Leelo longed for those early days, before Tate was born and her father was dead, before Aunt Ketty’s meanness crystallized into amber, when she and Sage were two girls in pigtail braids with no cares in the world.

She couldn’t do any of that, but she had nowhere else to go.

As she approached her cottage, Leelo felt a moment’s relief. It looked peaceful and safe amid the greenery of late spring. Her mother had planted red geraniums in the window boxes, their color bright and cheerful against the blue-and-white trim. She pulled off her leather boots and left them by the front door, relieved that only Mama’s were there. Ketty must be with the sheep.

Inside, Leelo found her mother sitting near the fire. Normally, they wouldn’t heat the house at this time of year, but she was always chilled lately.

“Ketty?” Fiona called when she heard the door open. “Oh, it’s you, dear.” Worry flickered across her brow. “Did something happen on duty?”

Leelo desperately wanted to tell her mother everything. She of all people would understand why Leelo had been unable to kill the outsider.

But she also knew she would be making her mother complicit if she told her about the young man, and whatever happened from this moment, she wouldn’t let her take any of the blame. Leelo wasn’t sure Mama’s heart could take it, and she couldn’t bear the thought of being shunned like Isola.

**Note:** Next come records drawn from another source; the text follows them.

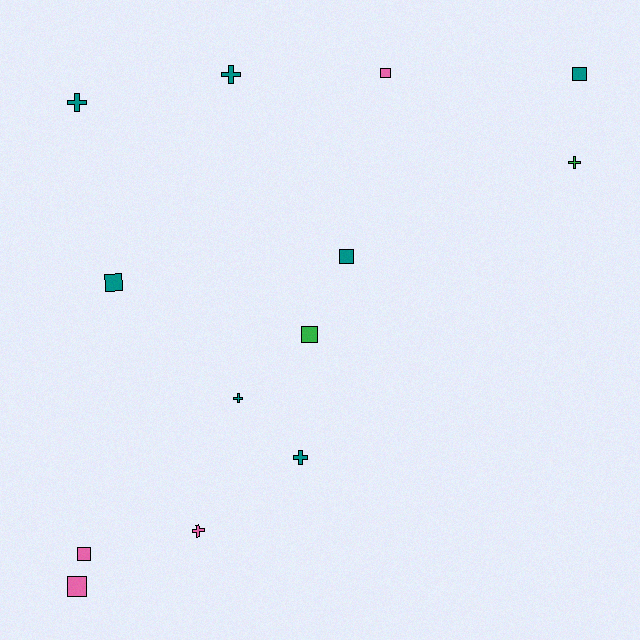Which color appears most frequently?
Teal, with 7 objects.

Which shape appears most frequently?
Square, with 7 objects.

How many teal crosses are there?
There are 4 teal crosses.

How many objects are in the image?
There are 13 objects.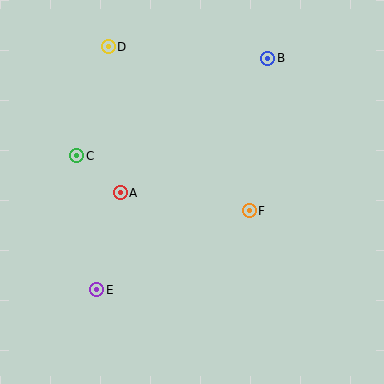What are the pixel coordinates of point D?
Point D is at (108, 47).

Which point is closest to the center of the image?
Point F at (249, 211) is closest to the center.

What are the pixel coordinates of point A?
Point A is at (120, 193).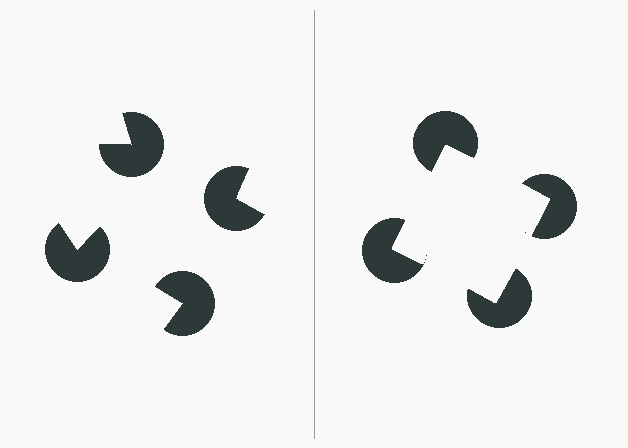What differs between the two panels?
The pac-man discs are positioned identically on both sides; only the wedge orientations differ. On the right they align to a square; on the left they are misaligned.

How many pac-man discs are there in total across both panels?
8 — 4 on each side.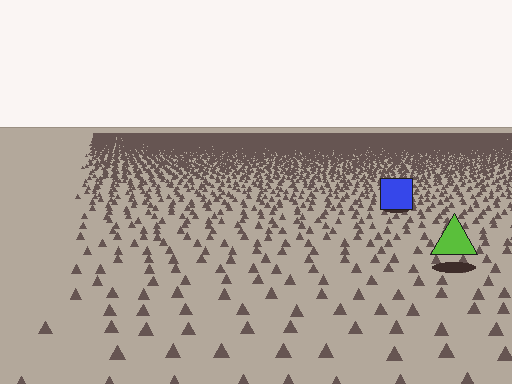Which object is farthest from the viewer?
The blue square is farthest from the viewer. It appears smaller and the ground texture around it is denser.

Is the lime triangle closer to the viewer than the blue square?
Yes. The lime triangle is closer — you can tell from the texture gradient: the ground texture is coarser near it.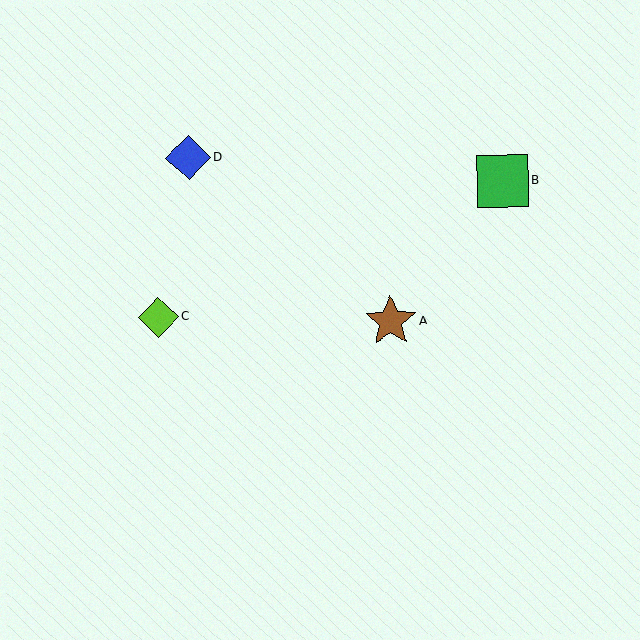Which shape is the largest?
The green square (labeled B) is the largest.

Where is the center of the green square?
The center of the green square is at (503, 181).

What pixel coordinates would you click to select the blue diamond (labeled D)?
Click at (188, 158) to select the blue diamond D.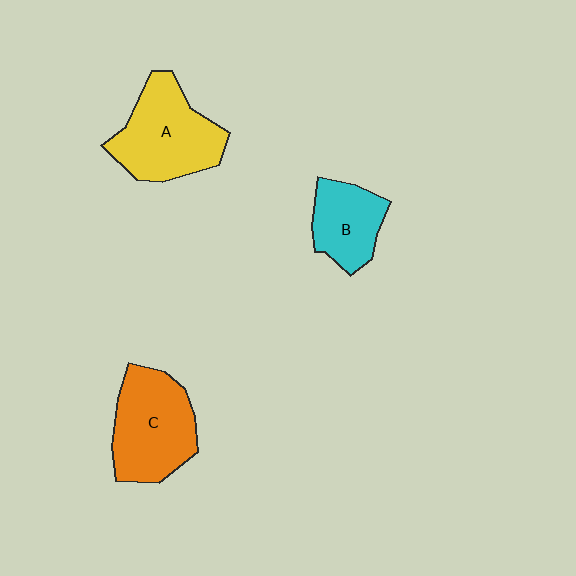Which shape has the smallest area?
Shape B (cyan).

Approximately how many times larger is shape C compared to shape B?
Approximately 1.5 times.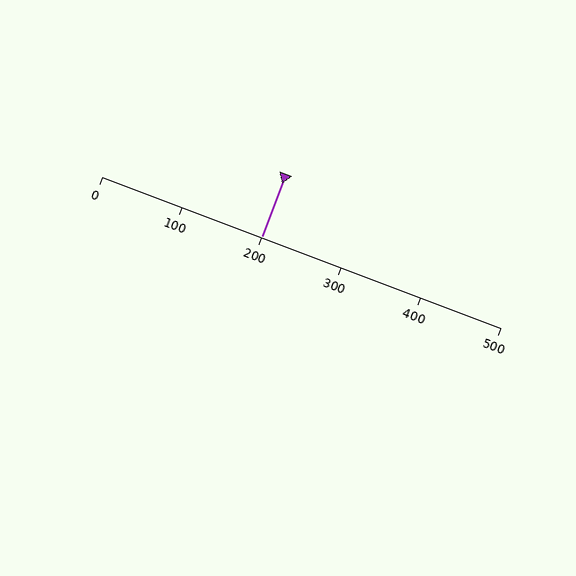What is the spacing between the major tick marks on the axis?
The major ticks are spaced 100 apart.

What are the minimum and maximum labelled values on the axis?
The axis runs from 0 to 500.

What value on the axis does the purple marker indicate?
The marker indicates approximately 200.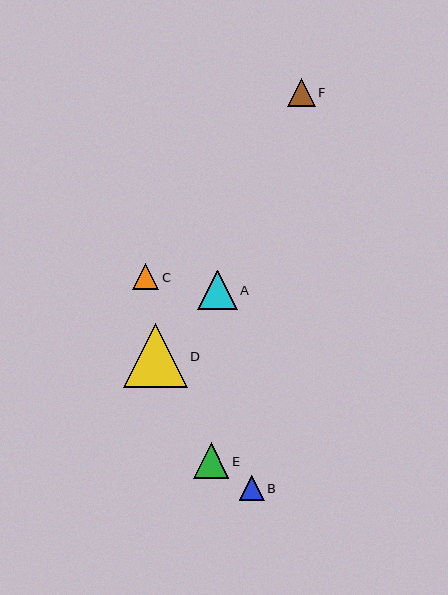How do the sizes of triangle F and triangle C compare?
Triangle F and triangle C are approximately the same size.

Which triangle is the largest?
Triangle D is the largest with a size of approximately 64 pixels.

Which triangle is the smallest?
Triangle B is the smallest with a size of approximately 25 pixels.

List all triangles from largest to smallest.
From largest to smallest: D, A, E, F, C, B.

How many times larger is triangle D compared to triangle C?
Triangle D is approximately 2.4 times the size of triangle C.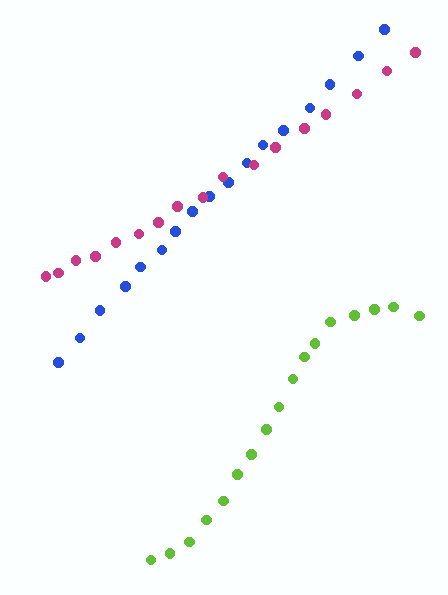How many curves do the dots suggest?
There are 3 distinct paths.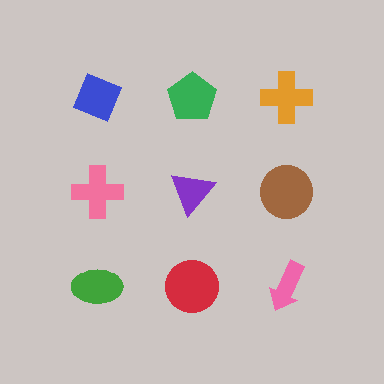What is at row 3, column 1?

“I never made it to my Watch this morning,” Leelo said instead. “I missed Tate too much. I went into the woods, to be alone.”

If Fiona didn’t accept the lie, no one would, but she nodded and smiled gently. “I understand. Your aunt and Sage were already out when I came downstairs, but I suppose they noticed your absence.”

Leelo twisted her braid between her fingers. “Do you think I’ll be punished? I know it’s terrible to miss my Watch.”

Fiona patted the arm of her chair, inviting Leelo to sit. She wrapped her arms around Leelo’s waist and kissed her shoulder. “We’ll tell them I couldn’t sleep last night and I sent you out early this morning for some foxglove on the far side of the island. Ketty will still be angry, but she’ll forgive us.”